We found significant associations between AD disease status and MDD-PRS derived from both PGC-MDD2 (most informative P-threshold=1.0, P=0.00063, R2=0.533%; Fig. 1a) and PGC-MDD1 (P-threshold=0.2, P=0.00014, R2=0.663%; Fig. 1b) meta-analyses; the larger discovery sample did not yield additional predictive power.

F1-2Fig. 1:

Polygenic risk score model fit. (a) GESGA target sample based on PGC-MDD2 (n=59 265 cases; n=112 092 controls); (b) PGC-MDD1 (n=8148 cases; n=7955 controls) discovery samples; (c) BoMa-MDD target sample based on PGC-MDD2 and (d) PGC-MDD1; and inset (e) non-PREDICT (left) and PREDICT (right) GESGA target subsamples based on PGC-MDD2. MDD, major depressive disorder; PGC, Psychiatric Genomics Consortium. #P<0.10; 1*P<0.05; 2*P<0.01; 3*P<0.001; 4*P<0.0001; 5*P<0.00001.

In contrast, calculating PRS in a MDD target sample yielded increased power when using PGC-MDD2 (P-threshold=1.0, P=0.000038, R2=1.34%; Fig. 1c) versus PGC-MDD1 (P-threshold=1.0, P=0.0013, R2=0.81%; Fig. 1d).

When calculating PGC-MDD2 PRS in the PREDICT subsample (excluding comorbid MDD), significant associations were still found (P-threshold=1.0, P=0.042, R2=0.398%). Meanwhile, PRS in non-PREDICT cases (i.e. not explicitly excluding MDD comorbidity) predicted more variance (P-threshold=1.0, P=0.0003, R2=0.693%; Fig. 1e, inset).

Discussion

Our analysis confirms the contribution of shared genetic risk for AD and MDD long suggested by formal genetics studies that was only recently detected using a molecular approach in Andersen et al. (2017).

Determining shared genetic etiology in comorbid disorders is necessarily faced with the problem of ‘enrichment’ of the comorbid disorders in both discovery and target samples. Our analysis of the PREDICT sample alone revealed that even in AD cases expressly excluding comorbid MDD, genetic overlap is observed; a higher proportion of explained variance was observed using only non-PREDICT cases.

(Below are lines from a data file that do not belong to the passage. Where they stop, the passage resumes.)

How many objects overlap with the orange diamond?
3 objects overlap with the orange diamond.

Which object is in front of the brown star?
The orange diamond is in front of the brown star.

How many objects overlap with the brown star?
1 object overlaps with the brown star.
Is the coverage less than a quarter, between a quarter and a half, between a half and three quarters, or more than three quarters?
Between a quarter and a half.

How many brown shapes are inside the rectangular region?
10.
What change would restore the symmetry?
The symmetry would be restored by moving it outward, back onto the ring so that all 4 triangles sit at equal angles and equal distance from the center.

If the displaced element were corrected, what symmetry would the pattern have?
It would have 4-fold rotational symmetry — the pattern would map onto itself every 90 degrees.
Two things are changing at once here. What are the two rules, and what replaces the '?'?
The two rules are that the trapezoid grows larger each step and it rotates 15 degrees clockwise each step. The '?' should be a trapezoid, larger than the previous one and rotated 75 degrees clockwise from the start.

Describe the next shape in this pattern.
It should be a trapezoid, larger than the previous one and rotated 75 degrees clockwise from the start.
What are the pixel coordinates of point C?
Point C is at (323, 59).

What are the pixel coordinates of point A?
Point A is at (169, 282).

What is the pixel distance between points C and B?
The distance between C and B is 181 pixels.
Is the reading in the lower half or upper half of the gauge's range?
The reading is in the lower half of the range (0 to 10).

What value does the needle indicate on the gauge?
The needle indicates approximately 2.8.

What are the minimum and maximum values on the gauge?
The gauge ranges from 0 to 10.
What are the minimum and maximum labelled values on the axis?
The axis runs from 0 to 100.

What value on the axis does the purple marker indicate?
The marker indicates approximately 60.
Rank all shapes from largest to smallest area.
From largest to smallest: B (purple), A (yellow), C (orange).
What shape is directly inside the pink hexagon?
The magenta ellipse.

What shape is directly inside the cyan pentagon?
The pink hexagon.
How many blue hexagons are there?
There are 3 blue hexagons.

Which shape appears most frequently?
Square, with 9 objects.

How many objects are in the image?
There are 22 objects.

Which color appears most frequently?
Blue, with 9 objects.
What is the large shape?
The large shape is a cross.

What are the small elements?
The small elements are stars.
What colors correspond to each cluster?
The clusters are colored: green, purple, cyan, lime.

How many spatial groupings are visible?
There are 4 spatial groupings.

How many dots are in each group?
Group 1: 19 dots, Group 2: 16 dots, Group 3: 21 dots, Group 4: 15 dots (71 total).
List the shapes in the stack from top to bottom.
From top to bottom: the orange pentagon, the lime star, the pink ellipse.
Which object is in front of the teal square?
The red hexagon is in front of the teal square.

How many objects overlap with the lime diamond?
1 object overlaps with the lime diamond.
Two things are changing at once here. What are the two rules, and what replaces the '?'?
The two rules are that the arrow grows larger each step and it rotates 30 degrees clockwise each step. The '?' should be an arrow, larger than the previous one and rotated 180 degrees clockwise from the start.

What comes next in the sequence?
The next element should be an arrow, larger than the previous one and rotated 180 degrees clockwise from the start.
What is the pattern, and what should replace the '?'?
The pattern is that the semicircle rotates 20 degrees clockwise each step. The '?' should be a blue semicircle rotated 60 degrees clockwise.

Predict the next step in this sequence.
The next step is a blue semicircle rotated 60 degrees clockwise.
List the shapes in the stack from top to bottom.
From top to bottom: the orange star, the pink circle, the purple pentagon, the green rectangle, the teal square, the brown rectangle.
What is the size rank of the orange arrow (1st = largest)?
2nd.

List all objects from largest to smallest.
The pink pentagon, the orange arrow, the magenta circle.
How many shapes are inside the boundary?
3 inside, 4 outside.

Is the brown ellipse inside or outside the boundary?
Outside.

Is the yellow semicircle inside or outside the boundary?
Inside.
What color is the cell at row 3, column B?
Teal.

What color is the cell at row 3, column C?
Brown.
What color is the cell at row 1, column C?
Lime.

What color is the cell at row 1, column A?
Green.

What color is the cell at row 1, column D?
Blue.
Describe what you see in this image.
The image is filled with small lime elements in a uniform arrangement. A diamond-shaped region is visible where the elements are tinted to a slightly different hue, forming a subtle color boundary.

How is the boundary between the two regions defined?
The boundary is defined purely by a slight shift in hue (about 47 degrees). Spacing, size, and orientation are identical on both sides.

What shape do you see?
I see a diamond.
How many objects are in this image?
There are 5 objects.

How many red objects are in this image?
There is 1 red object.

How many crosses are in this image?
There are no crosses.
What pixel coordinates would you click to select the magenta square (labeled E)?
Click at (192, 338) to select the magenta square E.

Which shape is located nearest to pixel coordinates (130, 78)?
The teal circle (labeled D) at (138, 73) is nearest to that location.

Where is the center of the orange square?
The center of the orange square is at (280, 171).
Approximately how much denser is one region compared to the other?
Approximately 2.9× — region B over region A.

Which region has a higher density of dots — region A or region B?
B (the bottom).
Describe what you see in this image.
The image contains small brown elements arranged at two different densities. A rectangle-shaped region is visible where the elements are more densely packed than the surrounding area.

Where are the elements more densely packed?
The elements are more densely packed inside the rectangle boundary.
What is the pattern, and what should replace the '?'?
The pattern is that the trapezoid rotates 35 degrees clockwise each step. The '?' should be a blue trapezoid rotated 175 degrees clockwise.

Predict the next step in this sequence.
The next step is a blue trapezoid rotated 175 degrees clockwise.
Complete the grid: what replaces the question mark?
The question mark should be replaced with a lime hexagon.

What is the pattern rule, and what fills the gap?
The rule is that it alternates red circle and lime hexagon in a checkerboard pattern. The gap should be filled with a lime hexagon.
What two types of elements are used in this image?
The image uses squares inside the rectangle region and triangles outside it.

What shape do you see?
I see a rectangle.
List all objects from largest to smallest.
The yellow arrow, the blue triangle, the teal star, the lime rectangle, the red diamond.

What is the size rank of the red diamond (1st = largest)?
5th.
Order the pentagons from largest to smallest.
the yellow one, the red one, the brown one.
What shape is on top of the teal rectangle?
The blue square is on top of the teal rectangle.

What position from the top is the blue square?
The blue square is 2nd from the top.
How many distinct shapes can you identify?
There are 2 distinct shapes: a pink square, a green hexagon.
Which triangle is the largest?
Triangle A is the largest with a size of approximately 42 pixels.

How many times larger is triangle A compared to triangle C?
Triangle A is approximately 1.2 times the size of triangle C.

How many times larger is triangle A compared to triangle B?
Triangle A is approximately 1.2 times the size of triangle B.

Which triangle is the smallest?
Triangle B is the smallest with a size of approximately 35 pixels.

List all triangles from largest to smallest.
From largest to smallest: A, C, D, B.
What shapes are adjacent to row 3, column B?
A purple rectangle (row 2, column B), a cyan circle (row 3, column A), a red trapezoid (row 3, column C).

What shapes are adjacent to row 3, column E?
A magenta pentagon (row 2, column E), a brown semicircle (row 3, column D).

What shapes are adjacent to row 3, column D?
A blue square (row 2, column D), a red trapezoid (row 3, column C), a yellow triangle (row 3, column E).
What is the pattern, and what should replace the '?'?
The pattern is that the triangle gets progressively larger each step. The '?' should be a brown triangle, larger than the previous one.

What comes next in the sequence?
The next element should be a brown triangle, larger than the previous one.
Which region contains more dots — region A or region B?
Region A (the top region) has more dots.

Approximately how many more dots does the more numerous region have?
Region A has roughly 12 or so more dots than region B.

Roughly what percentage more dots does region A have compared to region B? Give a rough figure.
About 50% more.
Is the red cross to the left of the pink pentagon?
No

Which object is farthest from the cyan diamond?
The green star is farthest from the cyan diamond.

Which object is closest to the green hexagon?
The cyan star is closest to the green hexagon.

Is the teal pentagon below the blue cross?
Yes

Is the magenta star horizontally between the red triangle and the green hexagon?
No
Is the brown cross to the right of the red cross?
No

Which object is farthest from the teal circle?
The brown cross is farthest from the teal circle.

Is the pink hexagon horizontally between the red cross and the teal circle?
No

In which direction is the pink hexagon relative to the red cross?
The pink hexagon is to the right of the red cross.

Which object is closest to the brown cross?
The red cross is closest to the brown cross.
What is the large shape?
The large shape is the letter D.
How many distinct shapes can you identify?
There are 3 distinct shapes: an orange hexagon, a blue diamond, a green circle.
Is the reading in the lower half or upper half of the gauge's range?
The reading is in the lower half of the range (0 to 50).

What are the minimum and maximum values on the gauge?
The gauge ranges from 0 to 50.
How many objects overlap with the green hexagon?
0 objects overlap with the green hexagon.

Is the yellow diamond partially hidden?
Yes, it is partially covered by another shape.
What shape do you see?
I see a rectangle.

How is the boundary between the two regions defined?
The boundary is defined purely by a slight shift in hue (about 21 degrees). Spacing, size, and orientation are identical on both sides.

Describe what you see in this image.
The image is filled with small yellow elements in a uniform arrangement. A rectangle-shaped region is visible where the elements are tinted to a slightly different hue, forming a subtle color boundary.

These findings are consistent with those of Andersen et al. (2017), who showed that significant genetic overlap remained when calculating PRS in the AD-GWAS data sets after adjusting for MDD status, and also when using a MDD GWAS data set without comorbid MDD-AD cases (Andersen et al., 2017). These results suggest that although PGC-MDD-GWAS samples are likely to contain individuals with AD, these are not fully responsible for the associations observed. For our current analysis, comorbidity information with AD in the PGC-MDD2 discovery sample was not available, nor was MDD status in the full GESGA sample; it should be noted that the possibility of enrichment nevertheless remains. Moreover, these findings underscore the need for rigorous phenotyping and improved characterization of samples, and in particular detailed assessment of disease comorbidity, symptomatology, and severity, all of which will be vital in the effort to understand shared genetic risk of complex diseases.

Interestingly, our use of a substantially larger discovery sample did not demonstrate increased predictive power in the AD sample. One reason for this is that the effect itself is modest in size and less robust against noise. In contrast, the larger discovery sample did yield increased predictive power in the MDD sample; the effects were much stronger. One consideration with respect to our findings is that patients in our AD sample were all males, whereas the discovery sample in addition contained females, potentially affecting predictability. Meanwhile, the MDD target sample contained both males and female patients. However, additional analysis using male-only MDD-PRS, and statistically controlling for sex in the MDD-BoMa samples, did not indicate a substantial influence of sex on our results (see Supplementary Material, Supplemental digital content 1, https://links.lww.com/PG/A204).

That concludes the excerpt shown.